All statistics and plots generated for Proteomic, Gene expression array, Gene Ontology analysis and Copy number variation were generated using R. The rest of statistical analysis and corresponding plots were performed using Prism6 software. Data is represented as mean ± SD, and the normality of each sample was assessed to choose the appropriate statistical analysis (ANOVA, t-test, Mann-Whitney or Kruskall-Wallis test; details are described in Figure legends). The calculated statistical significance is indicated as: **** p<0.0001; *** p<0.001; ** p<0.01; * p<0.05. In the survival measurements, data is represented as % of animals (relative to pupa), and Chi-square tests were used to test the significant differences between the observed % of rescued animals and the expected % of mutant animals.

DATA AND SOFTWARE AVAILABILITY

Mass spectrometry proteomics data is deposited in MassIVE proteomics (MSV000081383), gene expression microarray data generated is deposited in NCBI GEO (GSE104544) and DNA sequencing data is deposited in NCBI Sequence Read Archive (PRJNA412980).

Supplementary Material

Supplemental Figures

Table S1, related to Figure 1. Proteome data. Related to the significantly increasing and decreasing proteins in WT and dDP^−/− larvae. Calculated Log₂FC and FDR with ChIP (E2F1-, E2F2- and RBF- bound genes, “TRUE”; “FALSE”: not bound). Protein IDs are indicated in columns: Uniprot ID/KB/Refseq/Flybase protein for proteins; Flybase transcript, flybase gene and Gene name for transcripts. Significantly increased (Up in DP, Log₂FC >0.5) and decreased proteins (Down in DP, Log₂FC >0.5) are separated into tabs.

Table S2, related to Figure 1. Gene expression data. Related to the significantly increasing and decreasing transcripts in WT and dDP^−/− larvae. Calculated Log₂FC and FDR with ChIP binding data (see E2F1, E2F2 and RBF ChIP columns). Synonym IDs are indicated as in Table S1. Significantly increased (Up in DP, Log₂FC >0.5) and decreased transcripts (Down in DP, Log₂FC >0.5) are separated into tabs.

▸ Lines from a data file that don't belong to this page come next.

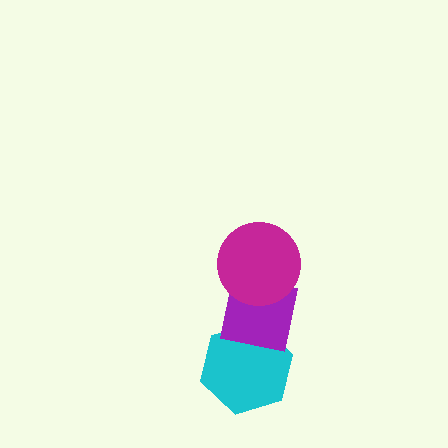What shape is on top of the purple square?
The magenta circle is on top of the purple square.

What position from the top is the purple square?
The purple square is 2nd from the top.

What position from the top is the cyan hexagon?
The cyan hexagon is 3rd from the top.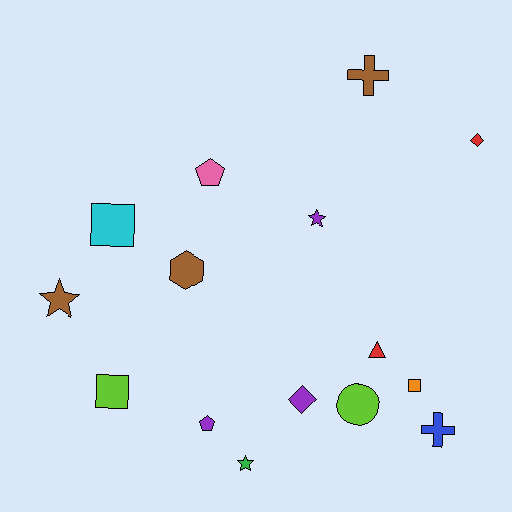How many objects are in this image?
There are 15 objects.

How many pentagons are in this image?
There are 2 pentagons.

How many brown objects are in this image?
There are 3 brown objects.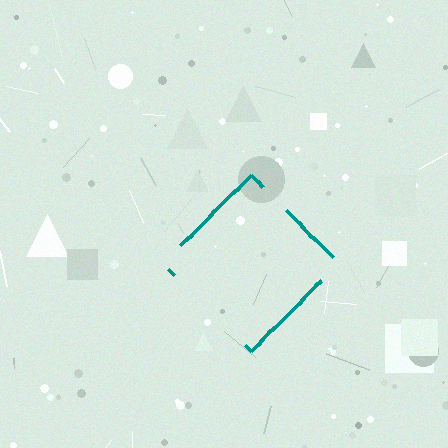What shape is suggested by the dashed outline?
The dashed outline suggests a diamond.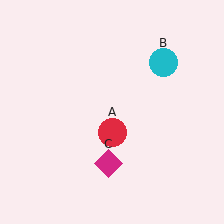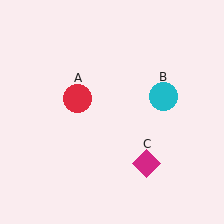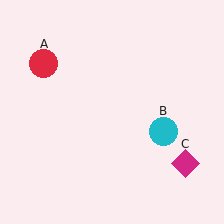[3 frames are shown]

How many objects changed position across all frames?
3 objects changed position: red circle (object A), cyan circle (object B), magenta diamond (object C).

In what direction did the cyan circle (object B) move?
The cyan circle (object B) moved down.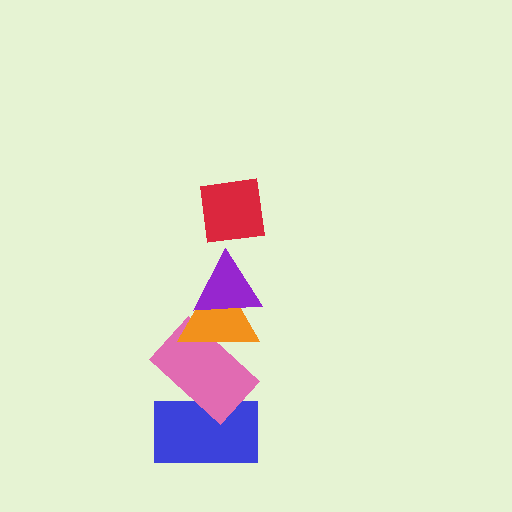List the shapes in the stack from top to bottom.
From top to bottom: the red square, the purple triangle, the orange triangle, the pink rectangle, the blue rectangle.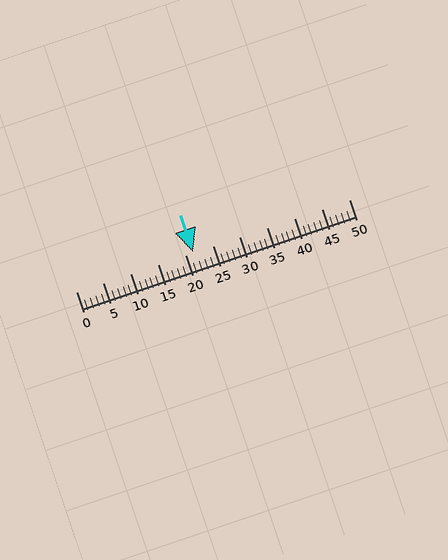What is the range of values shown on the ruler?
The ruler shows values from 0 to 50.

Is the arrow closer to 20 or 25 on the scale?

Table S3, related to Figure 1. Integrated ChIP/RNA/Protein data. Related to the list of candidate drivers of the dDP^−/− phenotype. Direct and indirect target genes are separated into subsets (E2F1, E2F2 and RBF ChIP columns). Calculated Log₂FC (PROTEIN Log₂FC, RNA Log₂FC) and statistical FDR values (PROTEIN FDR, RNA FDR) are shown for each candidate. Synonym IDs are indicated as in Table S1.